Ou Wang:
A novel co-barcoding method for whole genome sequencing, haplotyping and scaffolding

Date: 08-08-2018    Supervisor: Karsten Kristiansen




Whole genome sequencing (WGS) technology has improved enormously since the completion of the human genome project. Compared to the original three billion USD cost, a whole human genome can now be sequenced for less than $600. This cost continues to fall and should enable WGS to be widely used for both research and clinical testing. However, there are still many aspects of WGS that require improvement before we can achieve perfect genome sequencing. Here we describe and provide a full protocol for a novel technology, single tube long fragment read (stLFR), that enables WGS, haplotyping, and contig scaffolding. Like the original LFR, stLFR is based on co-barcoding long DNA fragments. However, unlike the original version that used the compartments of a 384-well plate, stLFR utilizes the surface of beads to create millions of individual compartments in a single tube. Using a combinatorial process over 1.8 billion unique barcodes have been generated enabling almost no overlap of barcode sequences between beads in a typical reaction.
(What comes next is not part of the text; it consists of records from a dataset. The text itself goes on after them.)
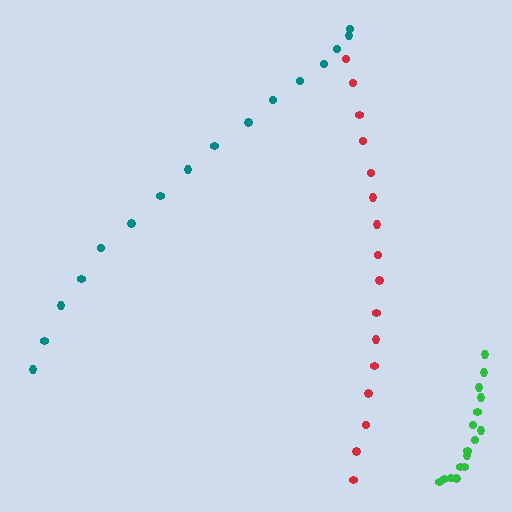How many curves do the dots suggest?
There are 3 distinct paths.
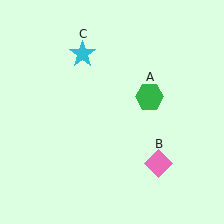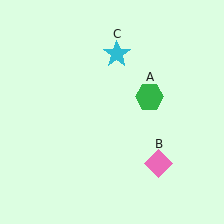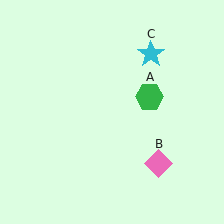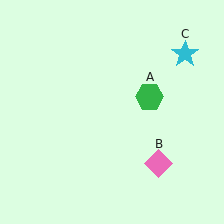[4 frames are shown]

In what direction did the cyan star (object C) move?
The cyan star (object C) moved right.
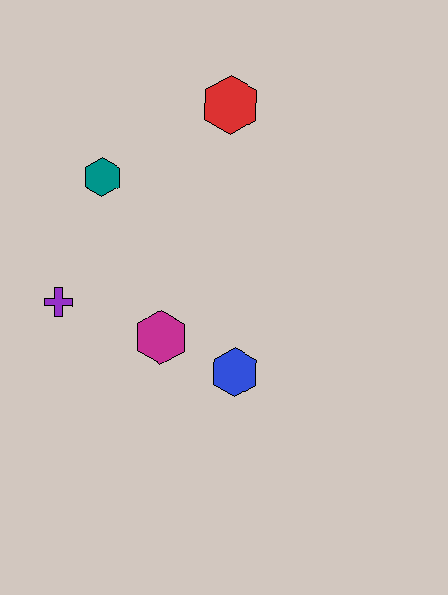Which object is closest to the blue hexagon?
The magenta hexagon is closest to the blue hexagon.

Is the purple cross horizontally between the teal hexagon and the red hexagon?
No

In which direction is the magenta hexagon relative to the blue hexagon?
The magenta hexagon is to the left of the blue hexagon.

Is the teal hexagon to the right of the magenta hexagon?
No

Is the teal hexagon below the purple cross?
No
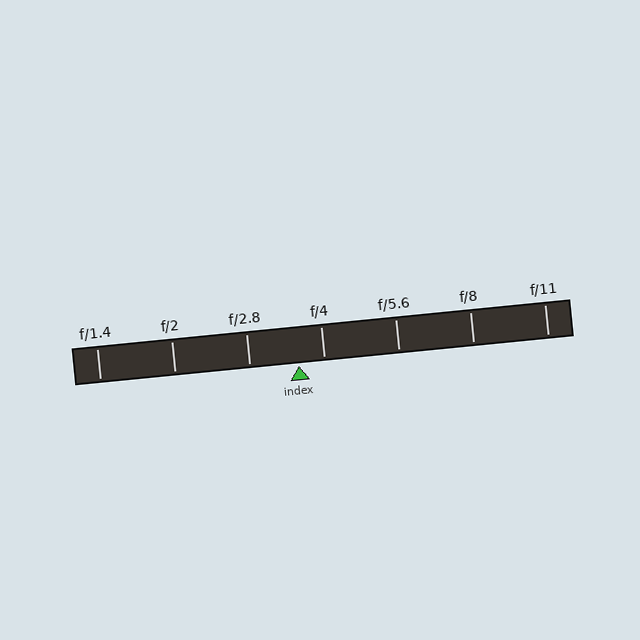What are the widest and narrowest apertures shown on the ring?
The widest aperture shown is f/1.4 and the narrowest is f/11.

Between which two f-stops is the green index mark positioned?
The index mark is between f/2.8 and f/4.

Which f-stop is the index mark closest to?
The index mark is closest to f/4.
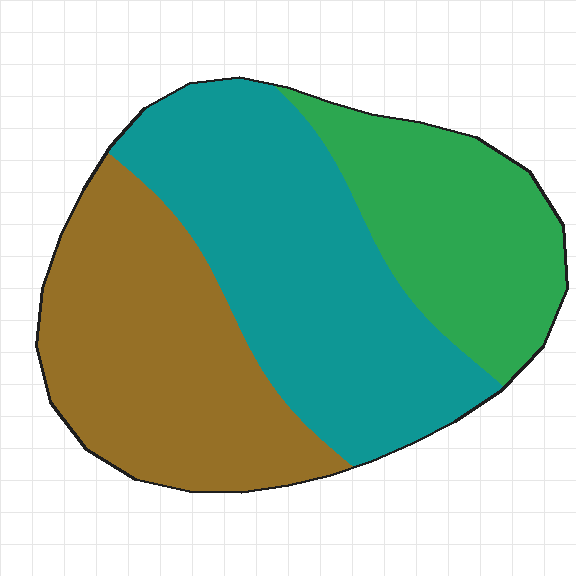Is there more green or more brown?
Brown.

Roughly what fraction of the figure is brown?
Brown takes up about one third (1/3) of the figure.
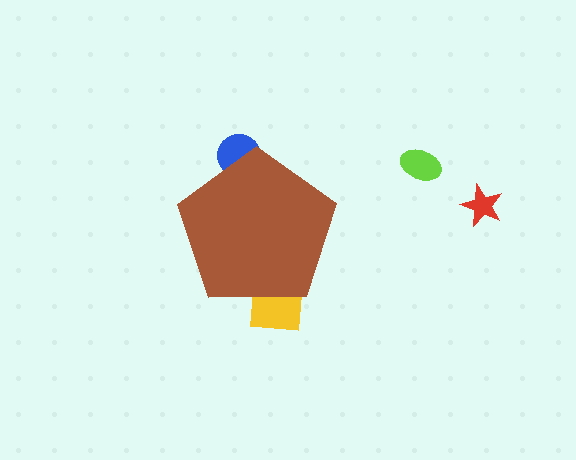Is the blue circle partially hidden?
Yes, the blue circle is partially hidden behind the brown pentagon.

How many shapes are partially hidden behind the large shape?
2 shapes are partially hidden.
Using stLFR we demonstrate near perfect variant calling and phasing of the genome of NA12878 in contigs with an N50 of >10 Mb. We also demonstrate that complex structure variants can be detected and properly ordered using stLFR data. This was all possible with a single stLFR library, we did not require a separate library to generate high quality variant calls. We also performed scaffolding of contigs generated from SMRT reads and show that stLFR can improve the genome assembly. We believe stLFR represents a potential single library solution that will enable WGS, phasing, SV detection, scaffolding, and ultimately dipoid de novo assembly. Importantly, stLFR does not significantly add to the cost of library preparation and it is easily automatable in 96-well plate format.